There appears to be two general classes of Christmas buyers: those addicted only to Black Friday/Cyber Monday “panacea purchases” and those not infatuated with getting items at deep-deep discounts.

The big sales events capture the former group’s wallets and the latter group’s are open for grabs. So engage those who still have a jingle in their jeans in every non-irritating way possible.

Also cut back on those “employee help hours” that are utilized too much for chit chatting with each other.

Bill Emerson
Bill Emerson
12 years ago

All good points. I’d add the following to the checklist: back rooms need to be emptied, features reset and/or changed based on inventory levels, vendors called to explore fill-ins and overstocks for promotional pricing, hourly schedules reviewed for fine-tuning. Also, now is the time to look at item sell-throughs. Slow seller/heavy inventories need price reductions NOW, not after the holiday selling has passed. This markdown will cost far less than what it will take after the holiday.

David Slavick
David Slavick
12 years ago

Right on Doug — great tips. Pick slowest days based on historical post Black Friday “bump” and create excitement with in-store events. Start off with an event plan that is in select stores that have “best” customer service orientation and layer in the key ingredients — free gift for first x number who arrive at the start of the event, food and beverage (coffee, hot chocolate, water), personal shoppers, curb side assistance, free gift wrapping. In advance, outbound calls with personal invitation to best-of-best customers, special credit card offer/discounts for existing customers and new card apps. This package yields a Black Friday-like event/metrics in the middle of the week — pretty awesome.
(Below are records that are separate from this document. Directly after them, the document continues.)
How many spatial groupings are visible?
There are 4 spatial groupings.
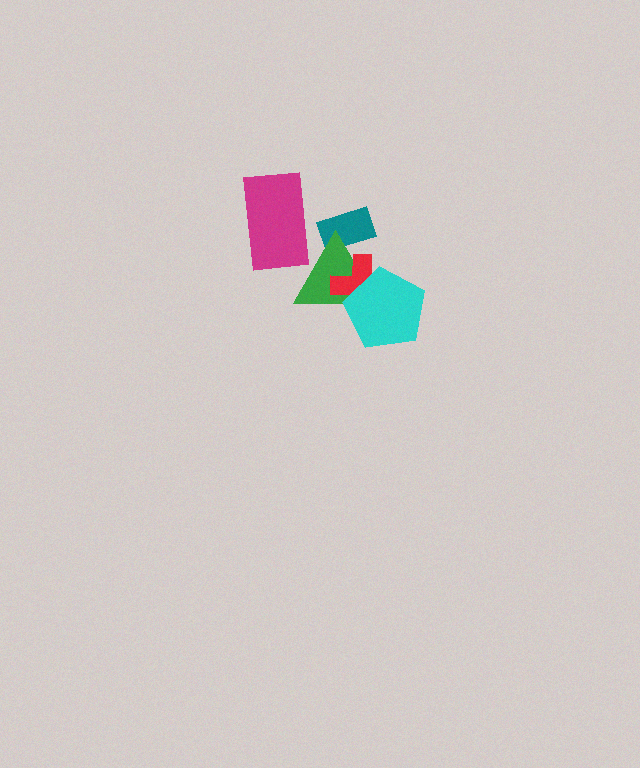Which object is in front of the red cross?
The cyan pentagon is in front of the red cross.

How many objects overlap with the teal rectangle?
1 object overlaps with the teal rectangle.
And, sales associates get pumped with positive feedback from customers in feeling appreciated plus being selected for this unique event — during a lull period — especially this week in fact (first week of December) based on historical in retail/specialty retail.

Roger Saunders
Roger Saunders
12 years ago

Marketing and merchandising are done. Allocation is turning around inventories. Now it is time for store operations to shine.
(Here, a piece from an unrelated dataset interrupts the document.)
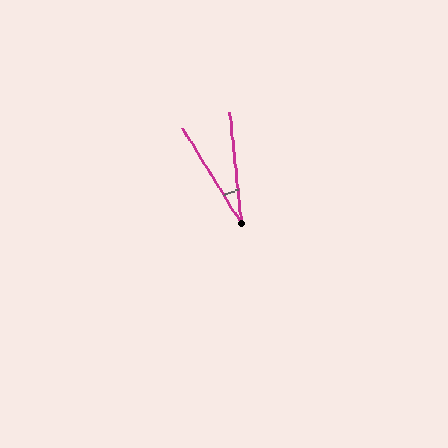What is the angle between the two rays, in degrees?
Approximately 26 degrees.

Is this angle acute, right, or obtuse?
It is acute.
Store managers have to exercise a prudent amount of “Walking around Management.” They have to positively interface with each and every one of their associates, listen to them, help them hold the focus of the season, share the positive stories and customer views, and thank them for making the store a success.

It’s tough. Store traffic swings from organized chaos to somber silence. But this is the time of year at the store operations level, when strong leaders stand out. In the process, they create stronger associates, as they help bring out the best in them.

The best store level managers outperform their mediocre brethern by +10% to +15%

Steve Montgomery
Steve Montgomery
12 years ago

Part of the approach certainly has to do with the target consumer. In most cases we’re dealing with customers whose identities may or may not be known to us. I recently spent some time with a person who works at a very high-end jewelry store. She informed me that they don’t have customers, they have clients (am sure the same is true for other high-end shops).

They spend this time contacting their clients alerting them to things that they might be interested in viewing, new items that have some in to the locations, writing (hand written) thank yous for their patronage during the past year, and purchasing gifts for key clients, etc.

Hayes Minor
Hayes Minor
12 years ago

It’s like the old saying “he who hesitates is lost.” Right now is the prime opportunity for retailers to be driving shoppers into their stores via smart targeting and thoughtful marketing efforts. Deals, checklists, specials, expanding coupons, retailtainment, experiences — whatever it takes to get feet in the aisles and (hopefully) goods in the cart. After all, if retailers collectively wait until the last minute to speak to shoppers and encourage sales, the proverbial last minute noise will drown out all efforts. Period.

Tony Orlando
Tony Orlando
12 years ago

Have a holiday sales event, invitation only, to showcase the unique product offerings you have for the holidays. Rent out a small hall, and offer some food from a local caterer, and make it a personal shopping experience, with discounts if they order that day. The sales generated, will more than pay for the effort, if it is done correctly, and make it an annual tradition. This is something Amazon can not do, and we need to take advantage of the opportunity to shine.

Ralph Jacobson
Ralph Jacobson
12 years ago

The simplest, yet most difficult thing to try is to get the employees to talk to every customer who is actually in the store. Ensure each one leaves with everything on their shopping list. Cross-sell and upsell each one. That has to be instilled as part of the store’s culture. Each employee needs to be driven to capture every sales opportunity. However, we all know that is rarely the case in practice.

Also, advertise higher service levels. “Premier”-level checkout terminals for large orders. Shopping concierge. Differentiate… and COPY the good competitive ideas!

Glenda Kirkiridis
Glenda Kirkiridis
12 years ago

For the life of me, I don’t know why retailers don’t make more use of demonstrators — especially in large retail outlets.

I have seen demonstrators, and lots of them, at work in Hamley’s toy store in London all year round and it’s those demonstrators who are responsible for the increased sales volume.

If you have a product that is not moving, create a song and a dance about it and demonstrate the thing. It’s guaranteed to move the produce out the door.